AMSTERDAM – Een bezoek aan het Verzetsmuseum in Amsterdam is een spannende excursie. Van buiten lijkt het klein, maar er is veel te zien. Je kunt er veel dingen zelf ervaren, zoals hoe het is om in een schuilkelder te zitten. Alles wat je er ziet, is nog in de oude staat, zoals het 65 jaar geleden was. Een vrolijk museum kun je het niet noemen. Je leert er dingen die belangrijk zijn, maar ook somber.

Wij bezochten het museum op een mooie zondag in januari. Onderweg kwamen we het onderwerp van het museum al tegen. Bij een monument zagen we een herdenking van de mensen die in het Duitse kamp Auschwitz omkwamen in de Tweede Wereldoorlog. Het museum is ook een soort monument.
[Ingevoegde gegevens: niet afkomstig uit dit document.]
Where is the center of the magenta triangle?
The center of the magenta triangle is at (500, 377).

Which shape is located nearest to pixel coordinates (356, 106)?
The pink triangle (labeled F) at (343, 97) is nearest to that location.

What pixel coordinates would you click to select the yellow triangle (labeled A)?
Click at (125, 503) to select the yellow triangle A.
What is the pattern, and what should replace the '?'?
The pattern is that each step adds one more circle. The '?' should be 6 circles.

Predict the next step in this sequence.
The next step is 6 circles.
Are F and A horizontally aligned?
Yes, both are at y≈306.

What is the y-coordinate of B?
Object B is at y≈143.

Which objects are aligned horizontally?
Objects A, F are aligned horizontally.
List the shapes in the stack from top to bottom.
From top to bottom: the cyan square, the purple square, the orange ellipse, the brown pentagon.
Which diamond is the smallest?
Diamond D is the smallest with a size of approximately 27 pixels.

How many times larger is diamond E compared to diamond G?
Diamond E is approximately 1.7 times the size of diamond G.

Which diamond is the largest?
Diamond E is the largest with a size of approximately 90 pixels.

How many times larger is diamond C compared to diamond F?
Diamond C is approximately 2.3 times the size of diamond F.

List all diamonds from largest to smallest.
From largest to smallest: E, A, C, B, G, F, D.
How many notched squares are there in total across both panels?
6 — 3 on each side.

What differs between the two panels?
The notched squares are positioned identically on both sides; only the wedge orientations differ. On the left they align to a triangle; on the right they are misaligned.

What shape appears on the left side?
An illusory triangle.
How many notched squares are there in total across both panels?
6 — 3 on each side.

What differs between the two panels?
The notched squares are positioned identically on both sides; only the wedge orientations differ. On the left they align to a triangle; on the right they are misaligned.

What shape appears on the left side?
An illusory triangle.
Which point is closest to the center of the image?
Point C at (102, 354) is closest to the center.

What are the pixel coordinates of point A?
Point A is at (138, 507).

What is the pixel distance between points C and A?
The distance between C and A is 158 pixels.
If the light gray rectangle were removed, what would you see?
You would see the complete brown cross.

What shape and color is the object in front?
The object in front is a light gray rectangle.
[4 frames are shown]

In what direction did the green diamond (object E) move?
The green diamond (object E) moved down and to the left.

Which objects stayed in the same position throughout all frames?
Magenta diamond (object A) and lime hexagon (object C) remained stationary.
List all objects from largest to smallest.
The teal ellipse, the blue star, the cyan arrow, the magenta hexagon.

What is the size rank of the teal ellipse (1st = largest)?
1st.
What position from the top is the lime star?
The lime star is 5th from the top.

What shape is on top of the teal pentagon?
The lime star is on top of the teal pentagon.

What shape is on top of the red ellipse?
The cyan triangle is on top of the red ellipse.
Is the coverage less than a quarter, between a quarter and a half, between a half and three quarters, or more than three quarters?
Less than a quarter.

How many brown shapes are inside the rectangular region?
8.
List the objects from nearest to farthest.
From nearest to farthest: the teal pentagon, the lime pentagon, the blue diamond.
In 1940 viel Duitsland verschillende landen binnen, waaronder Nederland. Vier dagen verdedigde Nederland zich, maar nadat Rotterdam was gebombardeerd, gaf Nederland zich over. Daarna werd Nederland deel van het Duitse Rijk. Nederland werd vijf jaar later bevrijd, op 5 mei 1945. Duitsland werd geregeerd door een dictator, Adolf Hitler. Hij beloofde dat mensen een beter leven zouden krijgen en de armoede zou verdwijnen als ze volgelingen van hem werden. Die volgelingen had je in Nederland ook, zij heetten nazi’s. Hun leider in Nederland was Anton Mussert en hij wou de macht in Nederland hebben.

In de Tweede Wereldoorlog werden Joden vervolgd. Nazi’s waren jaloers op Joden en vonden dat de Joden er de oorzaak van waren dat andere mensen arm waren. Alle Joden moesten een davidster met een ‘J’ dragen op hun kleding en er werd een ‘J’ op hun paspoort gezet. Er waren ‘Joodvrije zones’ waar geen Joden mochten komen, of plekken, zoals cafés. Er stonden borden met ‘Verboden voor Joden’. De Joden mochten helemaal niets meer.

Later in de oorlog werd het nog erger. De nazi’s brachten Joden naar kampen. Daar werden Joden gedood, door vergassing. De Joden die werden vergast, werden naar een ruimte gebracht waar ze dachten dat ze gingen douchen. Maar er kwam gas uit de douchekoppen. De Joden die niet werden gedood, moesten hard werken. Een bekend slachtoffer van de nazi’s was Anne Frank. Ze hield een beroemd geworden dagboek bij. Zij stierf in een kamp aan vlektyfus.

In het Verzetsmuseum kun je korte films zien van de Jodenvervolging, van marcherende Duitse soldaten, van nazi’s die de Hitlergroet brengen en over hoe het leven in Nederland was tijdens de Tweede Wereldoorlog. Je kunt ook bonnen zien die mensen nodig hadden om eten en drinken te kunnen kopen. Je kunt ook oude kranten zien die illegaal werden gedrukt. Sommige van die kranten bestaan nog steeds, maar nu legaal, zoals Het Parool.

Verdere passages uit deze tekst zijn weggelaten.